Let’s clear something up right now: you are not your anxiety.
You’re not your overthinking.
You’re not your spiraling thoughts at 2 a.m.
You are you.
Anxiety is just tagging along—usually uninvited—and trying to tell you how to drive your life.
So why does it feel so loud?
Anxiety has a way of hijacking your day and making you question everything. That text you sent? “Too much.” That thing your friend said? “They hate you now.” That guy you went on a date with? “He’s ghosting. Obviously.”
The thing is, anxiety is rarely subtle. It’s dramatic. It tells stories with the worst possible endings. And it has this incredible talent for taking a single piece of information and turning it into a full-blown crisis in less than five seconds.
And if you grew up queer—especially in environments where safety, acceptance, or belonging weren’t always guaranteed—then your anxiety might not just be about one moment. It might be a survival tool you developed to stay alert, stay safe, and stay ahead of rejection.
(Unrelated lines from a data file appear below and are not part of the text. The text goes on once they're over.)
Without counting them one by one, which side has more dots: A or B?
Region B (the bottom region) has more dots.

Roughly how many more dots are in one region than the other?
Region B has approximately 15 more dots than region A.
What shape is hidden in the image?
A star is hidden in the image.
In that sense, anxiety isn’t “crazy.” It’s overprotective. It just… doesn’t know when to be silent.
But here’s the good news: you’re in the driver’s seat.
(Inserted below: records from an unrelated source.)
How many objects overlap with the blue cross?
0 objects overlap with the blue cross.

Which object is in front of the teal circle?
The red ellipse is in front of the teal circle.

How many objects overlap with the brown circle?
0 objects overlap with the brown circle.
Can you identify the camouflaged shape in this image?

Imagine your life as a road trip. You’re in the front seat, hands on the wheel. Anxiety? It’s that annoying presence in the passenger seat who keeps giving unhelpful directions like “Turn left now!” or “What if the brakes fail?”
You don’t have to kick anxiety out of the car entirely (trust me, it’ll try to sneak back in anyway), but you can move it to the backseat. You can stop letting it choose your route. The more you start saying, “Thanks for the input, but I’ve got this,” the more confident you’ll feel behind the wheel.
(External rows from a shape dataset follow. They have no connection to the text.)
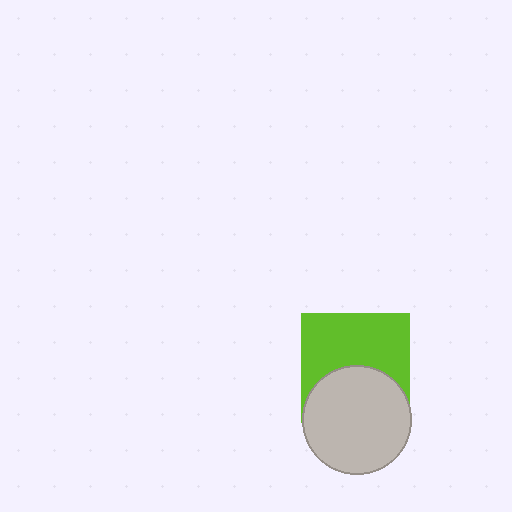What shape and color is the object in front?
The object in front is a light gray circle.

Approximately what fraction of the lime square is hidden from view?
Roughly 43% of the lime square is hidden behind the light gray circle.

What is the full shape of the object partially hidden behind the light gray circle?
The partially hidden object is a lime square.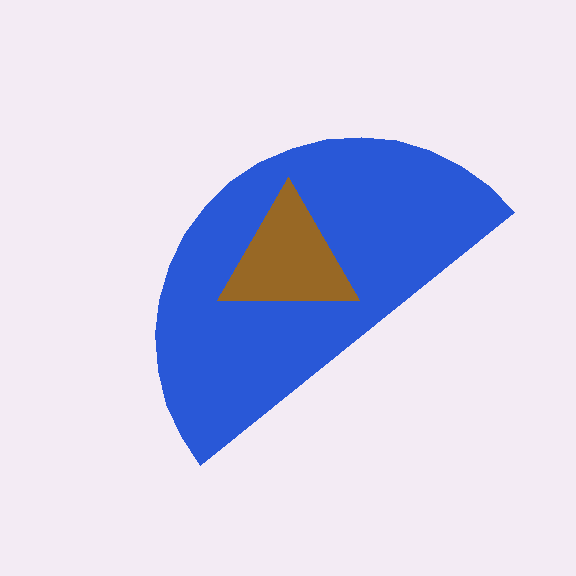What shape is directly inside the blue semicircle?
The brown triangle.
Let me help you see what that looks like in real life. Let’s say you're about to go on a first date. Cue the usual anxiety playlist:
“What if he doesn’t like me?”
“What if I’m awkward?”
“What if I get rejected again?”
Now instead of trying to make those thoughts disappear (spoiler: they probably won’t), try this instead: acknowledge the anxiety. Thank it for trying to protect you. And then remind yourself: “I'm allowed to be nervous and still show up.”Because anxiety doesn’t get to define you, your courage does.
Or maybe you’re in a rough patch at work. Your brain’s yelling, “You’re failing! You’re falling behind! You’re not good enough!” Pause. Breathe. And remember: That’s anxiety talking, not truth. You are allowed to feel overwhelmed and still be capable.
You must remember that you are not broken because you have anxiety. You’re not “too sensitive.” You’re not weak. You’re not less-than.
You have likely been carrying too much for too long, as a queer person struggling with stigma, discrimination, hate, and violence. You’ve probably been told to stay strong, be chill, or “get over it.” And maybe no one ever really sat you down and said: “Hey, what you’re feeling makes total sense. And you’re still lovable exactly as you are.”
So let me say it now: What you’re feeling makes sense. And you are still worthy of love, connection, and peace—even on your anxious days.
Anxiety might speak loudly, but it doesn’t get the final word. You do. You’re not the panic. You’re not the fear. You’re not the story your brain tells when it’s tired and scared.
You are the one noticing it all. You are the one choosing to stay kind to yourself. You are the one at the wheel. And even if you have to pull over sometimes and catch your breath—that’s okay. You're still moving forward.